Thoughts for This Sunday
I have been recuperating for the last few days after a stay in the hospital. The specifics are not important, those who know, know and those who don’t know, don’t need to know. But today is Sunday, it is almost 9 am and I am preparing to dress and leave for my church.
Not “mine” in the sense that I own it or created it of course, but in the sense that it is the local manifestation of Christ’s body which I have oversight. No blood of mine redeemed her. Even if I were to shed the fulness of the blood within, it would change nothing. But it is still mine as an under shepherd knows that the sheep of his master are his to care and to protect.
So what is this bit of rambling about? Who knows. I have many emotions flowing around going to church. I am actually nervous, and I don’t get nervous. I have a desire to draw away and use the excuse of the hospital to not go. The basis for this thinking is nothing more than the sound of crickets. It is just emotion and not my affections.
Affections are deeper. They are borne out of conviction and covenant; where a person has made certain decisions and has also decided that he shall be firm in those decisions. Affections are beautiful and glorious because they remind us of Jesus, who for the joy set before him endured the cross. Who came never to do his will but the will of his Father. See, those are affections driving him forward and upward to the calling of his Father. Emotions exist, but they are then left behind in the garden among the sweat and agony.

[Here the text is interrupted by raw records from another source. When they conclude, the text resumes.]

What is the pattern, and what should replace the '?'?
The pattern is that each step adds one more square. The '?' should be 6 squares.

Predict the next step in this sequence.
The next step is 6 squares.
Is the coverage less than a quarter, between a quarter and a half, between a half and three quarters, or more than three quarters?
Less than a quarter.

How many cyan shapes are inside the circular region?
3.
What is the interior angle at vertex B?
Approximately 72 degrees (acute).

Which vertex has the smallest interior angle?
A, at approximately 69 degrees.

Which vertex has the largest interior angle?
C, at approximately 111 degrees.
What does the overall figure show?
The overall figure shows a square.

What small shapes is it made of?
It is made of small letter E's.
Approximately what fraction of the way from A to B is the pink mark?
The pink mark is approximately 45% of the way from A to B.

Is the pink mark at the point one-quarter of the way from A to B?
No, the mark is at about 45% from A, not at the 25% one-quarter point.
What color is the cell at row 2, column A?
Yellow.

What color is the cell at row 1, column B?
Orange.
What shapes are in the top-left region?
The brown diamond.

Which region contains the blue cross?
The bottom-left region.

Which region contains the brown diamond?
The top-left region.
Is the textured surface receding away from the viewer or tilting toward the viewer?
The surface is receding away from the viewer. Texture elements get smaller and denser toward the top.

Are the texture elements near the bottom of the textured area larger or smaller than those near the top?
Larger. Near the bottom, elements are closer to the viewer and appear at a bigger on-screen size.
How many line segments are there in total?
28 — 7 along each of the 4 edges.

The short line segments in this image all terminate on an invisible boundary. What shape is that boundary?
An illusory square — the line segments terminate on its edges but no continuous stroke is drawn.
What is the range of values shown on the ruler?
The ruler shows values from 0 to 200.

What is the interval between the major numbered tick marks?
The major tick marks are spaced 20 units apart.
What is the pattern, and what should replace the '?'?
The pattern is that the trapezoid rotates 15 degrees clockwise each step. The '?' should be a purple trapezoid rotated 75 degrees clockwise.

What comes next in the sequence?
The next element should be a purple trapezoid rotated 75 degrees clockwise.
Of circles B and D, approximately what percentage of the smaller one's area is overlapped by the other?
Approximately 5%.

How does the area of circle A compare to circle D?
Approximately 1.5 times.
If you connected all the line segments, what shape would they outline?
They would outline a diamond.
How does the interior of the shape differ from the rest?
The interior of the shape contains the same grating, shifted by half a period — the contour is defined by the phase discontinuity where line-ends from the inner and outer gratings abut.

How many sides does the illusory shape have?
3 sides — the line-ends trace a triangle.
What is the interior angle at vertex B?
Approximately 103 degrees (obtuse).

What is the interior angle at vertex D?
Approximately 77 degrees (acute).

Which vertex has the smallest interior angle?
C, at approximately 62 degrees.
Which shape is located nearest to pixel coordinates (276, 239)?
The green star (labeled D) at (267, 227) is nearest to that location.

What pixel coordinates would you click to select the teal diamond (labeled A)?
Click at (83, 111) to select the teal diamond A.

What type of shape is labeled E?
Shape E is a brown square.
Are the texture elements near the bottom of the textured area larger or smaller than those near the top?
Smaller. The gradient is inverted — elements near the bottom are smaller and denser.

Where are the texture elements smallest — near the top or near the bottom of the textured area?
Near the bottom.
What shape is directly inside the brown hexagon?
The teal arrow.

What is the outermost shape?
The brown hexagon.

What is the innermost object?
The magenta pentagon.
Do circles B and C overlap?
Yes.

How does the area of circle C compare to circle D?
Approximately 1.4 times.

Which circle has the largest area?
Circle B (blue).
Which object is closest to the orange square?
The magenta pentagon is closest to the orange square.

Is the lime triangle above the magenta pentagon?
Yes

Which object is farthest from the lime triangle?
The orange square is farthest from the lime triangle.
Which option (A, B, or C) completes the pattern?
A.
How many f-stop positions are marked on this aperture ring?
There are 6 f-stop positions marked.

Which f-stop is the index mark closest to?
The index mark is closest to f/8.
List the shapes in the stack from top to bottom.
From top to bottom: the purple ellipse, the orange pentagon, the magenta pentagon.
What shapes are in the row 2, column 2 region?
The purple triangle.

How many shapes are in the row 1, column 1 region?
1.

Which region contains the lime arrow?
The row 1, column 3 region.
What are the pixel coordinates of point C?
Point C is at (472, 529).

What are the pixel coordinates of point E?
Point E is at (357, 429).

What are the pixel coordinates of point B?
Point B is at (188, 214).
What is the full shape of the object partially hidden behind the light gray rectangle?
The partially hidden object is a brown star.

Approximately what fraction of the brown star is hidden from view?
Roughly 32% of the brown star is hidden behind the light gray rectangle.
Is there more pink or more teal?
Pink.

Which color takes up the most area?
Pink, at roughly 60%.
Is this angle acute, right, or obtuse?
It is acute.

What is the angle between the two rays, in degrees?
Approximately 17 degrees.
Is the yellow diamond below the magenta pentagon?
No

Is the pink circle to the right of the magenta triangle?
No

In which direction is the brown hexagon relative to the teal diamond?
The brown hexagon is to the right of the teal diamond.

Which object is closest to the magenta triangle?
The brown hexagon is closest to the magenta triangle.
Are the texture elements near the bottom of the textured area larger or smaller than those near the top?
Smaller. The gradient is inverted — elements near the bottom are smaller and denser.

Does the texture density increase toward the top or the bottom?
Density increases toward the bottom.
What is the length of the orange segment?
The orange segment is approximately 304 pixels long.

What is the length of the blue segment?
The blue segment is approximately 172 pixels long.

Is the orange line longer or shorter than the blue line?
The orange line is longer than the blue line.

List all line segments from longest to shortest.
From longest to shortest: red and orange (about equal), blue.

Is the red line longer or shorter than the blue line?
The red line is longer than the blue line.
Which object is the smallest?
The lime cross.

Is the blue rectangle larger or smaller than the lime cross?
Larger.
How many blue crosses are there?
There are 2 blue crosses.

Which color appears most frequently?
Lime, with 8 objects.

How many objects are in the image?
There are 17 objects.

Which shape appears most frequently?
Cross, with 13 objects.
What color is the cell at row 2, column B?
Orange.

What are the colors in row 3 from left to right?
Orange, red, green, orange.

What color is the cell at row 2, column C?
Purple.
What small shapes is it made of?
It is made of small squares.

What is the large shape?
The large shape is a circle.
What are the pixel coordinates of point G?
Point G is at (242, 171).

My affections drive me to church. They drive me to go and smile to those I love and have given my heart to. They prompt me to hug a couple of the older ladies and to kiss them on their forehead. My calling is to follow my Lord. Not really a hard thing in many ways. I ask, “What am I to be doing?” The Word supplies my answer and then it is merely an issue of faithfulness and obedience.
I am called to bring and to preach the Word, but today it will be preached to me. So I will submit myself to it and the teacher. I am called to shepherd the flock, but I suspect that mostly I will just be shepherded by the sheep. And I will submit to it. I am call to be an example to follow and that I can still do. I can show all the love for the Body. I can show how to come with a heart to serve and and desire to bless. I can still pray with my brothers and sisters, and fully intend to. I can still sing my heart out to my Triune God and hear my friends around me sing as well. And that is what my affections, not my emotions, drive me to do.
So if you will excuse me, I have to figure out what clothes I am going to wear and do a bit of shaving. I am going to church in a bit.